GENEVA (Reuters) – A Chinese lawyer held for more than 16 months without trial is being unlawfully detained for his human rights work and should be released, a United Nations watchdog has said.
The U.N. working group on arbitrary detention issued its opinion on Yu Wensheng, dated May 29, after examining his case at a closed-door meeting of its five independent experts.
There was no immediate comment by China.
It is the 30th anniversary on Tuesday of a bloody crackdown on pro-democracy protesters in and around Beijing’s Tiananmen Square.
Yu had been the defense attorney of jailed prominent rights lawyer Wang Quanzhang before being stripped of his license and then arrested outside his home in January 2018. He is still under investigation for “inciting subversion”.
“The Working Group concludes that the deprivation of liberty of Mr. Yu resulted from the peaceful exercise of his rights to freedom of expression and of association and his right to take part in government, and was contrary to article 7 of the Universal Declaration of Human Rights.
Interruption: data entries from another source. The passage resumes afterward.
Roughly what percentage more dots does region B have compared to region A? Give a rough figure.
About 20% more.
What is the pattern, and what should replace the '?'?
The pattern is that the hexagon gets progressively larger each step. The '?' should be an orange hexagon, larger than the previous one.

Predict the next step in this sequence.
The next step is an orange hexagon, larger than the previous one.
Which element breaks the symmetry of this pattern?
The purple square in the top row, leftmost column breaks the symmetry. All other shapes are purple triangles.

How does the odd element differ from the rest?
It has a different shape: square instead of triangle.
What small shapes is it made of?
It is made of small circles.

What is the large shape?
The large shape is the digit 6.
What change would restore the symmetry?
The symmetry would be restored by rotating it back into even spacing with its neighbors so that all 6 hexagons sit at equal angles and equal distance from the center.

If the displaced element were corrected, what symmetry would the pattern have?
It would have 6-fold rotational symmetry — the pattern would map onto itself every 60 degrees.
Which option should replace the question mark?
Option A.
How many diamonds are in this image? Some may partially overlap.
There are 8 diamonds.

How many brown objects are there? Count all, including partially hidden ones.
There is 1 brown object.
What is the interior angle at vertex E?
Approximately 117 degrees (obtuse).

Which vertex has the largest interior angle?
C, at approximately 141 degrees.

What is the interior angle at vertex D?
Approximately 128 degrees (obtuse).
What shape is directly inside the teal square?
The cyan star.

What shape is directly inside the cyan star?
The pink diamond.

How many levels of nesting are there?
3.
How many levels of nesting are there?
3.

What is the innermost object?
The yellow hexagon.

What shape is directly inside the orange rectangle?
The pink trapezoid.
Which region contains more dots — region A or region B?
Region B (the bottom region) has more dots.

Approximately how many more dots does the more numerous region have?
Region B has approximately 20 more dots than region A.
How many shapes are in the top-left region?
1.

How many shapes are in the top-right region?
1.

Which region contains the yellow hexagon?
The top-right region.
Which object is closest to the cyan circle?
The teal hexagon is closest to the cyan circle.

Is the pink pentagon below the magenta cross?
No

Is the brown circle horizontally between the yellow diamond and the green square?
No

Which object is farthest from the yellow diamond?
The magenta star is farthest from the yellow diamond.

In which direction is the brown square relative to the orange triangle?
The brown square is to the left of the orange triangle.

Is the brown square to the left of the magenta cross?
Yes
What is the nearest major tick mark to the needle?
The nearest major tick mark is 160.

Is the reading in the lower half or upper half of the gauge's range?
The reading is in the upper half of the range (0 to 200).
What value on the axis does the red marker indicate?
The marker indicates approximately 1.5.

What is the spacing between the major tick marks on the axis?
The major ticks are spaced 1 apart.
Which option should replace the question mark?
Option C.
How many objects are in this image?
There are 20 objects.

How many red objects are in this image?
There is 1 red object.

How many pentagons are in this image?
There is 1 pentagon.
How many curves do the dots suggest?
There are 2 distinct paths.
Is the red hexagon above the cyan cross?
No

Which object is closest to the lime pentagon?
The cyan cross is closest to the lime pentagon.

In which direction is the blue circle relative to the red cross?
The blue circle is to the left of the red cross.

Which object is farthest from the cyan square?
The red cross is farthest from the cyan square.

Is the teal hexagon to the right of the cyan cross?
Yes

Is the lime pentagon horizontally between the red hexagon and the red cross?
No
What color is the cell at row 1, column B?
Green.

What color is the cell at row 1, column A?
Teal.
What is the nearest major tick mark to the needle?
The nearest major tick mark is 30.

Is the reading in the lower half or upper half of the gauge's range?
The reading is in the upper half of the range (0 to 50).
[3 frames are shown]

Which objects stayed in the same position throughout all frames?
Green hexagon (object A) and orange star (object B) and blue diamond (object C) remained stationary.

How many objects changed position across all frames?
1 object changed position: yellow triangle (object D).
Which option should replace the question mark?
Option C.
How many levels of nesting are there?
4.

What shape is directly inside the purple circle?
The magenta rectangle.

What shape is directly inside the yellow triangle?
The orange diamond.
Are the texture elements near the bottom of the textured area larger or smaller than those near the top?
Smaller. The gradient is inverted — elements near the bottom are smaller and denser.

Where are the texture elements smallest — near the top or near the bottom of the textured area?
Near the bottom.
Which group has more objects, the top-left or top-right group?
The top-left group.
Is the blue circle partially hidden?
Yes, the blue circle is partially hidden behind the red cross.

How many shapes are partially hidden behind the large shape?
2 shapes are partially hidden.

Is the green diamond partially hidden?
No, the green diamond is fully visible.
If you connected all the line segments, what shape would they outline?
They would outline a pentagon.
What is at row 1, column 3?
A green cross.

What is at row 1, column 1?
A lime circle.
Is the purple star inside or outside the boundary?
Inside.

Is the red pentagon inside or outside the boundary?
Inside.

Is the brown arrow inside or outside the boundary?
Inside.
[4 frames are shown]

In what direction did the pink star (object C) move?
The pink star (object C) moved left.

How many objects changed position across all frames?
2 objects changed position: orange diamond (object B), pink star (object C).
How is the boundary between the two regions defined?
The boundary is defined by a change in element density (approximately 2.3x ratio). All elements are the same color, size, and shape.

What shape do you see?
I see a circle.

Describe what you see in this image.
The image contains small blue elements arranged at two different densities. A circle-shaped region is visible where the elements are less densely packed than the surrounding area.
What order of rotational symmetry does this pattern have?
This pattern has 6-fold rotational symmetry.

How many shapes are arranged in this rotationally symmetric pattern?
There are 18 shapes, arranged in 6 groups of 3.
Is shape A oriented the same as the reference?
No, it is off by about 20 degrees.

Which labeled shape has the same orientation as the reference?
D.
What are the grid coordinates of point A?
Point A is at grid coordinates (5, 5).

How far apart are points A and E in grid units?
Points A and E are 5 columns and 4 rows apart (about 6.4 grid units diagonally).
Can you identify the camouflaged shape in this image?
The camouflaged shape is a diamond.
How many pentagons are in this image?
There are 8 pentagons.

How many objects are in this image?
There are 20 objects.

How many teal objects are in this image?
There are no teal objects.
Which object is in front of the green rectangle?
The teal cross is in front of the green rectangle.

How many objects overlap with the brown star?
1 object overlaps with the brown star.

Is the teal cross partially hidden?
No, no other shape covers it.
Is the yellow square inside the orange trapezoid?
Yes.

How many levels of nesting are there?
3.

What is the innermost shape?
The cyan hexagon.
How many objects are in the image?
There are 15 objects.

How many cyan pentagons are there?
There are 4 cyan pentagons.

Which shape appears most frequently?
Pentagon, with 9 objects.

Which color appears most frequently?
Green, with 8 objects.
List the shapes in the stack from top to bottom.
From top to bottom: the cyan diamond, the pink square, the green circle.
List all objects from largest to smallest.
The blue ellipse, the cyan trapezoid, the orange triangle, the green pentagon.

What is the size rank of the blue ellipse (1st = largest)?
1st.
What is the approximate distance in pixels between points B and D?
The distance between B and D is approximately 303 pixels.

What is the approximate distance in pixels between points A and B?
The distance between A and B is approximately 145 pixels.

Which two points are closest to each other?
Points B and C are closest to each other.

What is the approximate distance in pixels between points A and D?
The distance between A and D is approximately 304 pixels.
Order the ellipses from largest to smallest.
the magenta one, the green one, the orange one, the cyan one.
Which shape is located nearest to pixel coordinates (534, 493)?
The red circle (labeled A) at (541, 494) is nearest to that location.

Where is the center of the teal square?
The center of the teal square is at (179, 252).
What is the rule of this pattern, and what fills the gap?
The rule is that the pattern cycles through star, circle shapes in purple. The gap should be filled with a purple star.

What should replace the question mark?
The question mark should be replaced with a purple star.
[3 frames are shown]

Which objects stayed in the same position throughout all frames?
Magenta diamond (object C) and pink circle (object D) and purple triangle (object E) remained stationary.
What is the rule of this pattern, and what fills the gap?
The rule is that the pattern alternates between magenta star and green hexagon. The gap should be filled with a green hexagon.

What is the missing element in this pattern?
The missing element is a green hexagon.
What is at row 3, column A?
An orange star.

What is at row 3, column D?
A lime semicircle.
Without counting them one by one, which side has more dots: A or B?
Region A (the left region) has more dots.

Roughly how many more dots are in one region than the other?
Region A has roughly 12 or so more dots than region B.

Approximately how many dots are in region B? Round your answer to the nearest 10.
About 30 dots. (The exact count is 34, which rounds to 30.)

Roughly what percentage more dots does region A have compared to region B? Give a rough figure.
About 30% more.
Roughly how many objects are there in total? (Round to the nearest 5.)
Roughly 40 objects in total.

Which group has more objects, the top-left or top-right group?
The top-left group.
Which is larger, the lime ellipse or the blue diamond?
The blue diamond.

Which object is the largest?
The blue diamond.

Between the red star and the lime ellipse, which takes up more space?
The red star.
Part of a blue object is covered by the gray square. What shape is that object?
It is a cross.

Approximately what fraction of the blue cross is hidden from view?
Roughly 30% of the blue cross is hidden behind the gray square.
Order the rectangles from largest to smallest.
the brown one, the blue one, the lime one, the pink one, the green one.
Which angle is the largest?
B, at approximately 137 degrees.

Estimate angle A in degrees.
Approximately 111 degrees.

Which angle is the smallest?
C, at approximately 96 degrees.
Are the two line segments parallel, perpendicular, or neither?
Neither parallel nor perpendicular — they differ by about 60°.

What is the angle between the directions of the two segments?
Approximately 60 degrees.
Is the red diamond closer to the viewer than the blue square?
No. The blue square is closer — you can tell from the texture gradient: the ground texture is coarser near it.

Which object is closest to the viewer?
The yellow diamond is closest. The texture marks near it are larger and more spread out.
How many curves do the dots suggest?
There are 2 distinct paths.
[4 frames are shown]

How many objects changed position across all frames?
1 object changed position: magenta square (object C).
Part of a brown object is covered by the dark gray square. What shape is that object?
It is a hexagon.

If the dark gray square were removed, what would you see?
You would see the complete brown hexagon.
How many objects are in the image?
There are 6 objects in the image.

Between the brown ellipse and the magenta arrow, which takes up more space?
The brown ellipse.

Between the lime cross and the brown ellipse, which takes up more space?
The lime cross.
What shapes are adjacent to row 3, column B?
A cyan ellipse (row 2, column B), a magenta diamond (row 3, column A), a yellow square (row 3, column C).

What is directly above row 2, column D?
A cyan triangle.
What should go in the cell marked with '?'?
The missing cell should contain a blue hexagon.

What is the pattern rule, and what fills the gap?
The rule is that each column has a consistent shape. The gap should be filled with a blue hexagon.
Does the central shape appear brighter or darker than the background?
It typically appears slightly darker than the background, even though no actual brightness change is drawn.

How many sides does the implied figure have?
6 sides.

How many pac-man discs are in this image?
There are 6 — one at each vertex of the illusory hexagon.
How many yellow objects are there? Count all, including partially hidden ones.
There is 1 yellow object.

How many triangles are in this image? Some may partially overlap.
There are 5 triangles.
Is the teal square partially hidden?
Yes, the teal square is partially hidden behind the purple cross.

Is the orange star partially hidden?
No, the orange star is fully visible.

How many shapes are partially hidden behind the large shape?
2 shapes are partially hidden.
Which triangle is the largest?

His deprivation of liberty is arbitrary,” the experts said.
Yu should be released immediately and provided compensation in line with international law, they said.
The Chinese government missed the deadline to submit its response, including to allegations that Yu has been denied any visits with a lawyer of his or his family’s choosing during his entire detention, the experts said.
Yu, now 51, was sent to Xuzhou City Detention Center in Jiangsu Province, where police placed him under “residential surveillance”, they said, adding that this amounted to incommunicado and secret detention.
He has been charged with “a vague and imprecise offense of inciting subversion of State power”, they said.
“This provision does not define what conduct amounts to subversion and overthrowing the socialist system through rumors, slander or other means. The communication of mere thoughts, ideas or opinions could potentially fall within the prohibited conduct,” the U.N. body said.
Yu had worked peacefully within China’s legal system and nothing suggested he had engaged in or incited violence, it said.